What the yield slate represents
A crude distillation yield slate is a planning snapshot of how a crude charge splits into products after atmospheric separation. It combines crude quality, operating cut points, and recovery assumptions into one consistent list. Results are most useful when the yield basis is clearly stated: percent of recovered liquid or percent of feed. With a stable basis, the slate becomes a comparable benchmark across crudes, campaigns, and operating modes for unit economics.
Key drivers of atmospheric cut yields
Atmospheric yields are governed by the crude assay curve and the temperatures chosen for each draw. Heavier crudes shift volume toward gas oils and residue, while lighter crudes increase naphtha and kerosene. Heater outlet temperature, column pressure, and reflux control separation sharpness and overlap. Tight cut points can protect downstream quality but reduce apparent yield in lighter cuts. When comparing slates, keep cut definitions consistent and document any endpoint changes between runs.
Interpreting liquid recovery and losses
Liquid recovery is the portion of feed counted as liquid products, before or after losses depending on your convention. Losses include gas and light ends not captured, free water removed in treating, and handling losses to slop or flare. Many sites apply a small allowance, often one to four percent, during early planning. If your assay yields already include these effects, set losses to zero and treat recovery as implicit in calculations.
Using mass conversion for planning
Converting volumes to mass helps with logistics, blending limits, and emissions accounting. This calculator estimates density from specific gravity or API, then applies that density across all product streams for a first pass. For rigorous studies, replace the single density with product densities or temperature corrected values, because naphtha and residue can differ materially. Still, the approximation is valuable to size tanks, plan shipping tonnage, and reconcile feed availability with monthly targets.

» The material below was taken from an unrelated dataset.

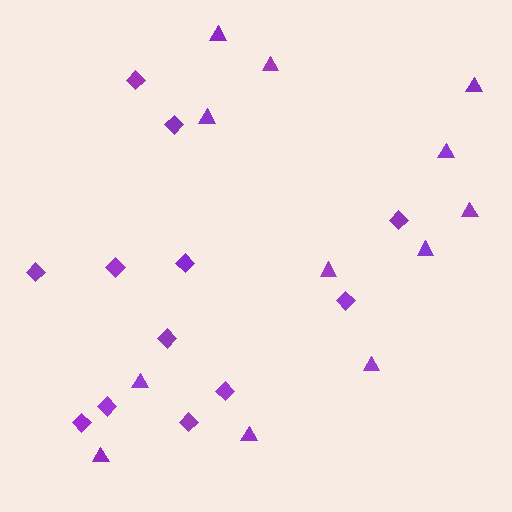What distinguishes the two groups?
There are 2 groups: one group of triangles (12) and one group of diamonds (12).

Quality checks before sharing results
Before circulating results, perform checks that improve credibility. Confirm the cut yields sum to the expected target and note whether normalization was applied. Review the balance difference against the liquid pool; large gaps usually indicate mixed yield bases or missing products. Compare the slate to unit constraints such as naphtha stabilizer capacity, diesel hydrotreat limits, and residue handling. Finally, run a sensitivity case for cut points to understand risk around forecasted margins.
FAQs
What should I enter for liquid recovery?
Use your site’s historical recovery for similar crudes and cut points. If unknown, start with a conservative value and refine after comparing forecasts to unit test runs and monthly yield accounting.
Should yields be percent of feed or recovered liquid?
Use recovered-liquid basis when your cut list is a normalized product split. Use feed basis when the assay or planning dataset reports each product as a fraction of total crude charge.
Why does the mass output look inaccurate?
Mass is estimated using one density for all streams. Lighter and heavier products can have different densities. For better accuracy, calculate with product densities or temperature-corrected values and treat this output as a planning approximation.
How do I use assay data with this tool?
Take the assay’s cut yields and confirm the same cut endpoints are used. Select the matching yield basis, enter losses if they are not embedded, and enable normalization to align totals with your chosen recovery convention.
Can this calculator model vacuum column products?
It provides a simplified split for planning and can include VGO and residue as proxy cuts. For detailed vacuum modeling, you would typically separate LVGO/HVGO, slop wax, and pitch using unit-specific data.
What does normalization change?
Normalization rescales your entered yields so totals match the selected basis target. It prevents small input errors from breaking the balance and makes comparisons cleaner when cut lists come from different sources.